Os acordes daquela canção de Chico Buarque, Ana de Amsterdam, ecoam na narrativa do mesmo título que Ana Cássia Rebelo assina e que a editora Quetzal publicou em 2015 parcialmente, porque procede dum diário ainda aberto e ao dispor no blogue do mesmo nome.

O diário é fulcral na hora de analisar a literatura escrita por mulheres. É certo que muitos autores masculinos escreveram também diários: homens já escreveram tudo e fizeram cânone de tudo. Porém, inúmeros diários de autoria feminina foram resgatados pela historiografia como únicos indicadores onde ler a vida quotidiana e daí cobraram inusitada relevância: o relato dos afetos, as decisões familiares ou o devir dos pequenos negócios, as contas onde tudo deve quadrar, no económico e no pessoal, tornaram esses diários em material lido com avidez por quem quiser conhecer o passado. Mas esses não eram literatura; apenas fragmentos de vida sem intenção estética, concluem especialistas. Talvez, nessas rígidas categorizações, nem sequer fosse literatura o de Ana Frank, a sua única obra, catalogada dentro da literatura juvenil apenas pela idade da autora que, na realidade, está a descrever o holocausto entre a dor de quem o sofre e a ingenuidade de quem luta para se salvar: os protagonistas duma história nunca podem perceber todo o seu horror. Frequentemente, no entanto, reconhecidas escritoras −como Virginia Woolf com os seus vários volumes de diários íntimos ou Maria Bashkirtseff, com o seu nutrido catálogo emotivo− fizeram público o privado. Dizer que agiam sem intenção estética seria injusto. Anotavam o que podiam entrever da existência sem quarto próprio, anatomizavam sentimentos, enchiam páginas com a única experiência que era permitida, a do interior de si, visto que estavam excluídas do território público.
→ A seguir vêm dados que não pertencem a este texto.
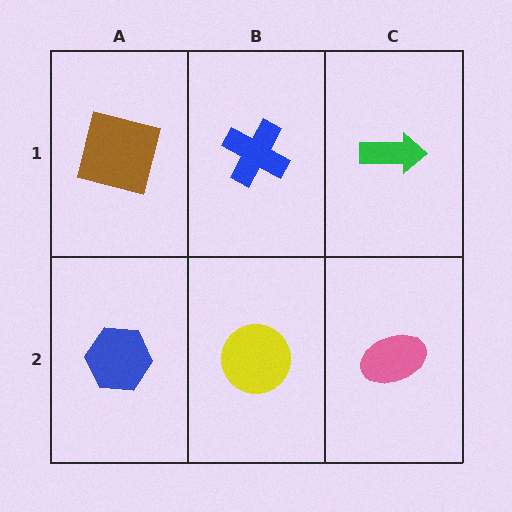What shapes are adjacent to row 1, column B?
A yellow circle (row 2, column B), a brown square (row 1, column A), a green arrow (row 1, column C).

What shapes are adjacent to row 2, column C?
A green arrow (row 1, column C), a yellow circle (row 2, column B).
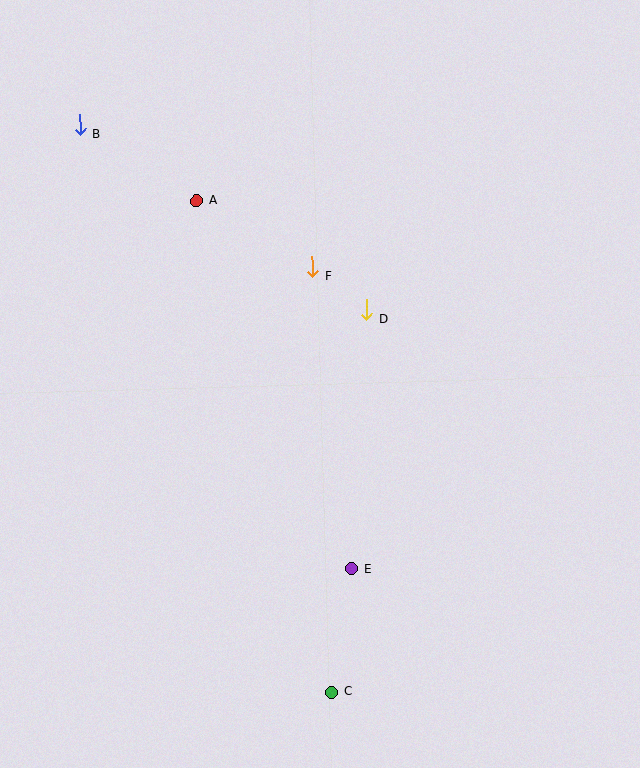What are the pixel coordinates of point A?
Point A is at (196, 201).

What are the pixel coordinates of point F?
Point F is at (313, 276).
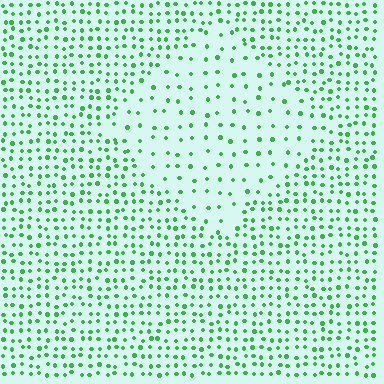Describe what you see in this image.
The image contains small green elements arranged at two different densities. A diamond-shaped region is visible where the elements are less densely packed than the surrounding area.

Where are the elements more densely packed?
The elements are more densely packed outside the diamond boundary.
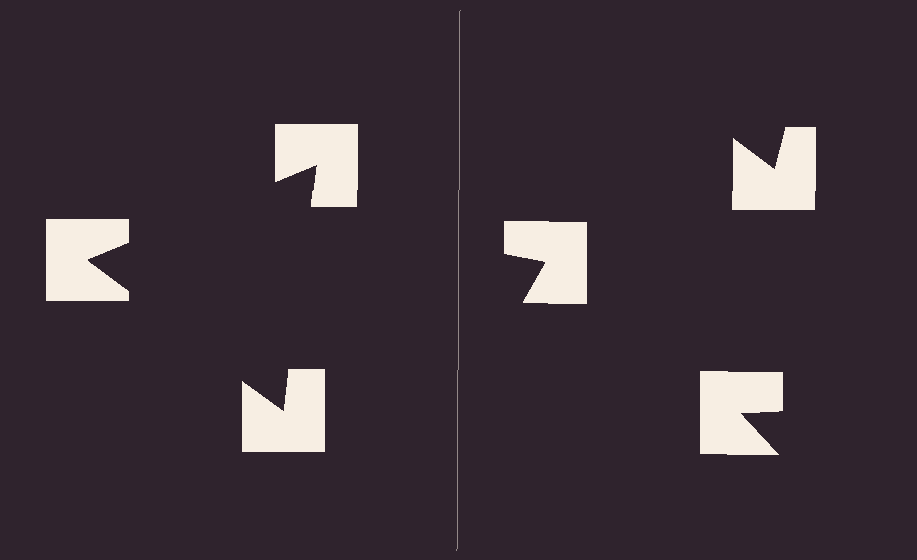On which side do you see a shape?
An illusory triangle appears on the left side. On the right side the wedge cuts are rotated, so no coherent shape forms.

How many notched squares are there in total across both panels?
6 — 3 on each side.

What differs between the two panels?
The notched squares are positioned identically on both sides; only the wedge orientations differ. On the left they align to a triangle; on the right they are misaligned.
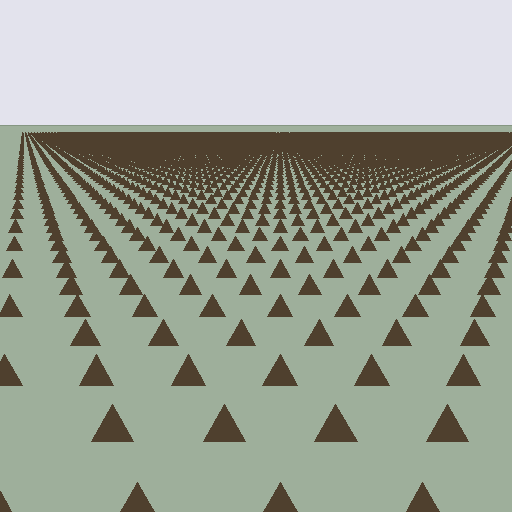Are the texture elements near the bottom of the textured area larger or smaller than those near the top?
Larger. Near the bottom, elements are closer to the viewer and appear at a bigger on-screen size.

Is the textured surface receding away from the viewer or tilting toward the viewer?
The surface is receding away from the viewer. Texture elements get smaller and denser toward the top.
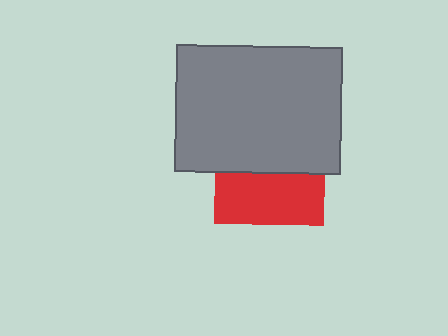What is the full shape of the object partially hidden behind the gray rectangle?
The partially hidden object is a red square.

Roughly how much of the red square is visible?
About half of it is visible (roughly 45%).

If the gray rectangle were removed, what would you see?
You would see the complete red square.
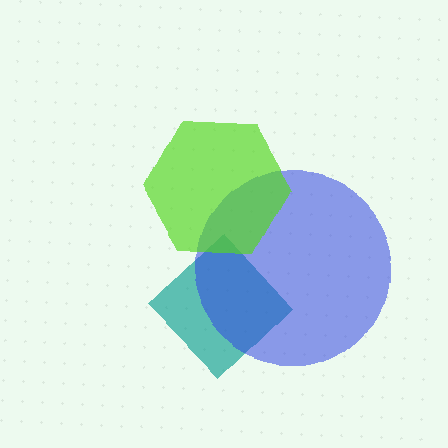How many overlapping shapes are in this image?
There are 3 overlapping shapes in the image.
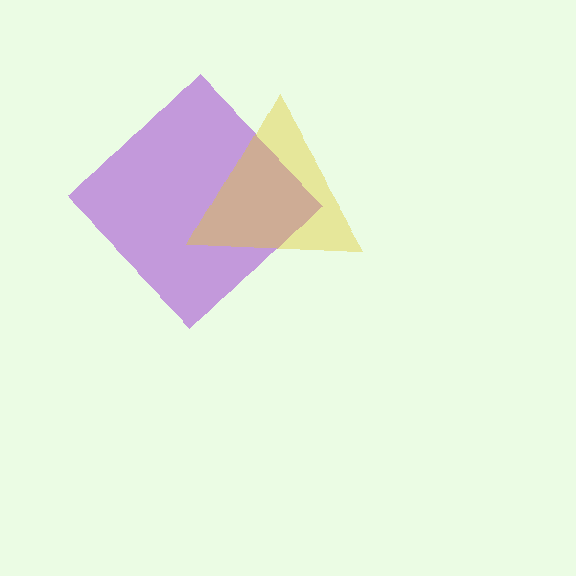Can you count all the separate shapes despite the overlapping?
Yes, there are 2 separate shapes.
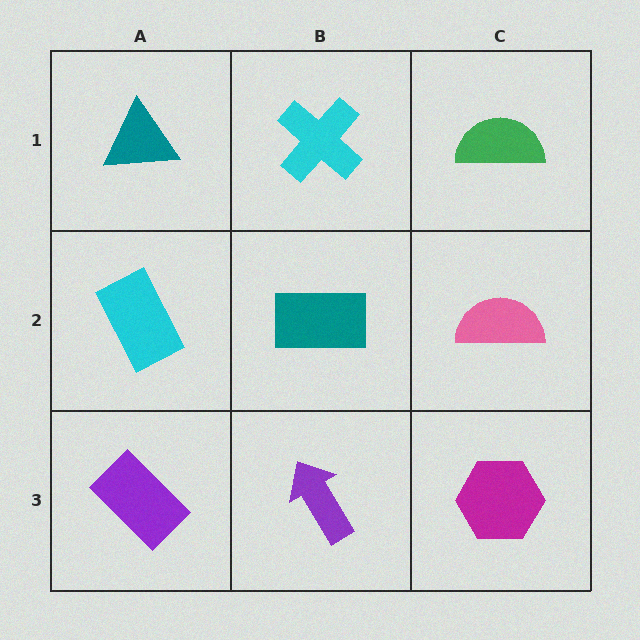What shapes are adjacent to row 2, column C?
A green semicircle (row 1, column C), a magenta hexagon (row 3, column C), a teal rectangle (row 2, column B).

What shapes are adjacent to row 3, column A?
A cyan rectangle (row 2, column A), a purple arrow (row 3, column B).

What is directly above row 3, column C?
A pink semicircle.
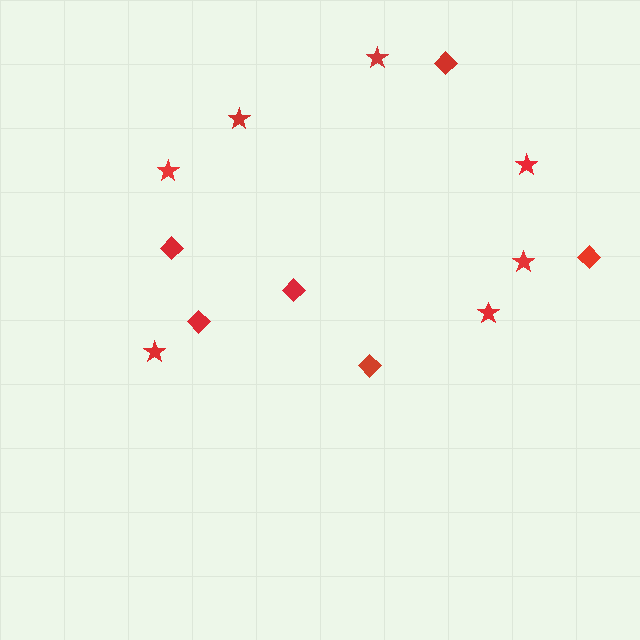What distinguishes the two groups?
There are 2 groups: one group of diamonds (6) and one group of stars (7).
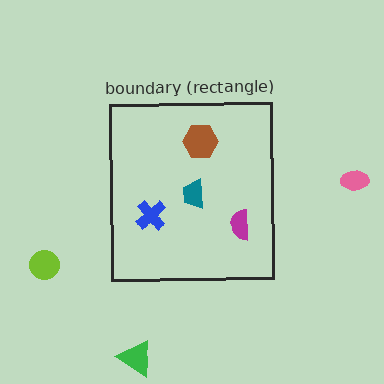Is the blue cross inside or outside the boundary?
Inside.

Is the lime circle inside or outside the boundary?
Outside.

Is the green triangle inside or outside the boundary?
Outside.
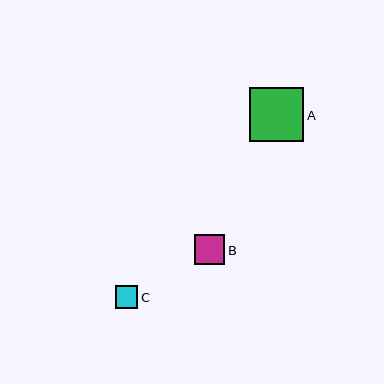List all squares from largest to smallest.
From largest to smallest: A, B, C.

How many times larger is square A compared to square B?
Square A is approximately 1.8 times the size of square B.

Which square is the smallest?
Square C is the smallest with a size of approximately 22 pixels.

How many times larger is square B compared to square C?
Square B is approximately 1.3 times the size of square C.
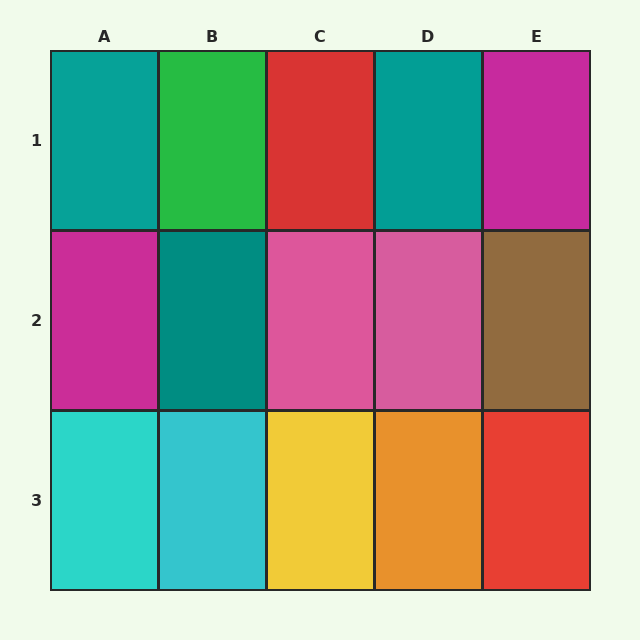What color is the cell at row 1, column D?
Teal.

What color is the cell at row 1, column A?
Teal.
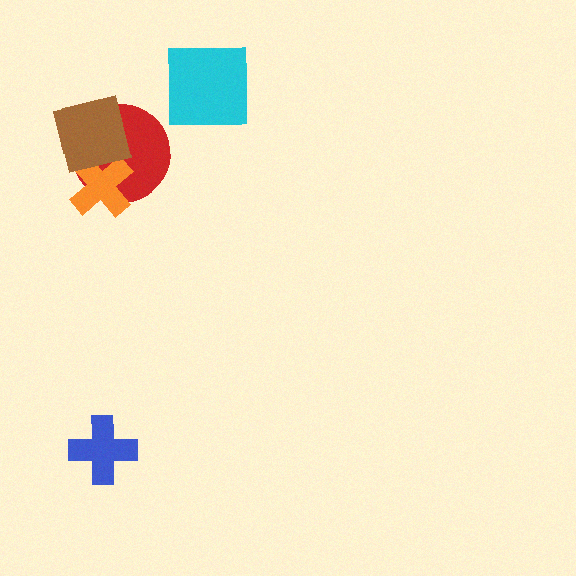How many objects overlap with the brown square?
2 objects overlap with the brown square.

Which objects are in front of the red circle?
2 objects cover part of the red circle: the orange cross and the brown square.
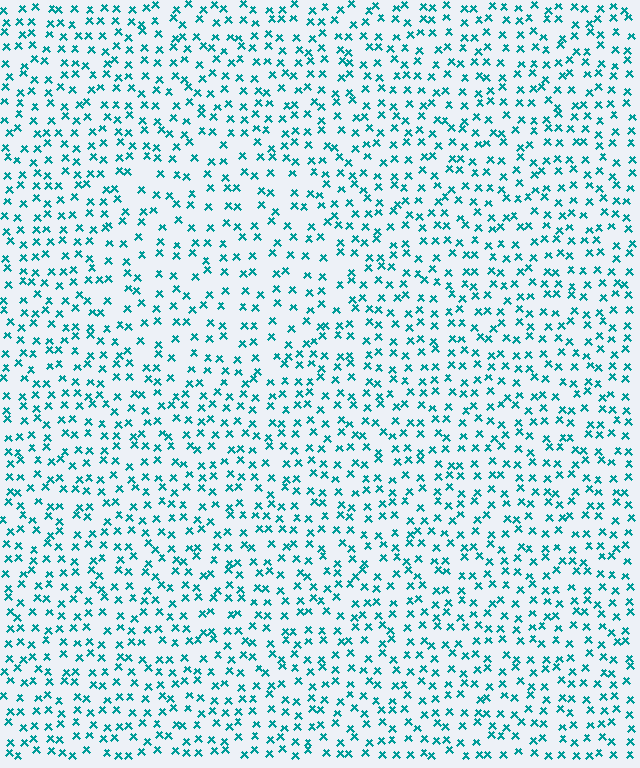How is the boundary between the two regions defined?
The boundary is defined by a change in element density (approximately 1.4x ratio). All elements are the same color, size, and shape.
Griselda Pollock tem insistido muito na exclusão das artistas plásticas dos espaços públicos para entender as estampas da vida doméstica refletida insistentemente, por exemplo, nas pinturas de Berthe Morisot ou Mary Cassatt. Qualquer coisa semelhante é que observamos nos diários para a literatura.

Contudo, a incógnita literária que abre qualquer diário fica ainda sem resolver. Porque o diário é em si próprio um desafio, um jogo de espelhos. Dificilmente poder dar-se por completamente veraz o que lá foi escrito. Quem expõe à vista pública a sua intimidade não tem de dizer verdade: toda autobiografia está condenada ao exagero e à desesperação; é pura subjetividade. O sujeito tende a se retratar com traços excessivos. Ao imaginar um recetor do outro lado tencionará seduzir, deixando ver os aspetos mais atraentes da própria personalidade, as anedotas onde pode luzir no seu melhor, ou talvez prefira imolar-se exagerando as eivas. Portanto, quando um autor, em particular uma autora, dá ao prelo o seu diário, também é possível que não seja exatamente um retrato fiel; é possível que goze connosco, que disfarce com uma depressão crónica as tendências autodestrutivas para as colocar em foco, para se pungir no relato do feio, o sórdido e o escuro. Ana Rebelo delicia-se em nos mostrar o que raramente os escritores, e este masculino não é um genérico, expõem: a gula, a lascívia, a frigidez, a masturbação continuada e agónica, muitos pensos e sanitas, muitos coágulos quando é menstruada. O súcio dá nas vistas. Para nos repugnar ou para nos estremecer. E lá é que temos a personagem e já não a pessoa.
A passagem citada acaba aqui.